3.3 Mechanics of Xxxxxx's Conversion. In the event that the Holder elects
to convert this Note into Common Stock, the Holder shall give notice of such
election by delivering an executed and completed notice of conversion in
substantially the form of Exhibit A hereto (appropriate completed) ("Notice of
Conversion") to the Company and such Notice of Conversion shall provide a
breakdown in reasonable detail of the Principal Amount, accrued interest and
fees that are being converted. On each Conversion Date (as hereinafter defined)
and in accordance with its Notice of Conversion, the Holder shall make the
appropriate reduction to the Principal Amount, accrued interest and fees as
entered in its records and shall provide written notice thereof to the Company
within two (2) business days after the Conversion Date. Each date on which a
Notice of Conversion is delivered or telecopied to the Company in accordance
with the provisions hereof shall be deemed a Conversion Date (the "Conversion
Date").
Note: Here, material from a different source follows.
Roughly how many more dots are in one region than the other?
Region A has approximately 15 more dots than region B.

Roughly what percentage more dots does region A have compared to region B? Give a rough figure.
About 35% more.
Pursuant to the terms of the Notice of Conversion, the Company will
issue instructions to the transfer agent accompanied by an opinion of counsel
within two (2) business days of the date of the delivery to the Company of the
Notice of Conversion and shall cause the transfer agent to transmit the
certificates representing the Conversion Shares to the Holder by crediting the
account of the Holder's designated broker with the Depository Trust Corporation
("DTC") through its Deposit Withdrawal Agent Commission ("DWAC") system within
three (3) business days after receipt by the Company of the Notice of Conversion
(the "Delivery Date"). In the case of the exercise of the conversion rights set
forth herein the conversion privilege shall be deemed to have been exercised and
the Conversion Shares issuable upon such conversion shall be deemed to have been
issued upon the date of receipt by the Company of the Notice of Conversion. The
Holder shall be treated for all purposes as the record holder of the Conversion
Shares, unless the Holder provides the Company written instructions to the
contrary.
3.4 Late Payments. The Company understands that a delay in the delivery of
the Conversion Shares in the form required pursuant to this Article beyond the
Delivery Date could result in economic loss to the Holder. As compensation to
the Holder for such loss, in addition to all other rights and remedies which the
Holder may have under this Note, applicable law or otherwise, the Company shall
pay late payments to the Holder for any late issuance of Conversion Shares in
the form required pursuant to this Article II upon conversion of this Note, in
the amount equal to $400 per business day after the Delivery Date. The Company
shall make any payments incurred under this Section in immediately available
funds upon demand.
3.5 Conversion Mechanics. The number of shares of Common Stock to be issued
upon each conversion of this Note shall be determined by dividing that portion
of the principal and interest and fees to be converted, if any, by the then
applicable Fixed Conversion Price. In the event of any conversions of a portion
of the outstanding Principal Amount pursuant to this Article III, such
conversions shall be deemed to constitute conversions of the outstanding
Principal Amount applying to Monthly Amounts for the remaining Amortization
Dates in chronological order.
3.6 Adjustment Provisions. The Fixed Conversion Price and number and kind
of shares or other securities to be issued upon conversion determined pursuant
to this Note shall be subject to adjustment from time to time upon the
occurrence of certain events during the period that this conversion right
remains outstanding, as follows:
(a) Reclassification. If the Company at any time shall, by
reclassification or otherwise, change the Common Stock into the same or a
different number of securities of any class or classes, this Note, as to the
unpaid Principal Amount and accrued interest thereon, shall thereafter be deemed
to evidence the right to purchase an adjusted number of such securities and kind
of securities as would have been issuable as the result of such change with
respect to the Common Stock (i) immediately prior to or (ii) immediately after,
such reclassification or other change at the sole election of the Holder.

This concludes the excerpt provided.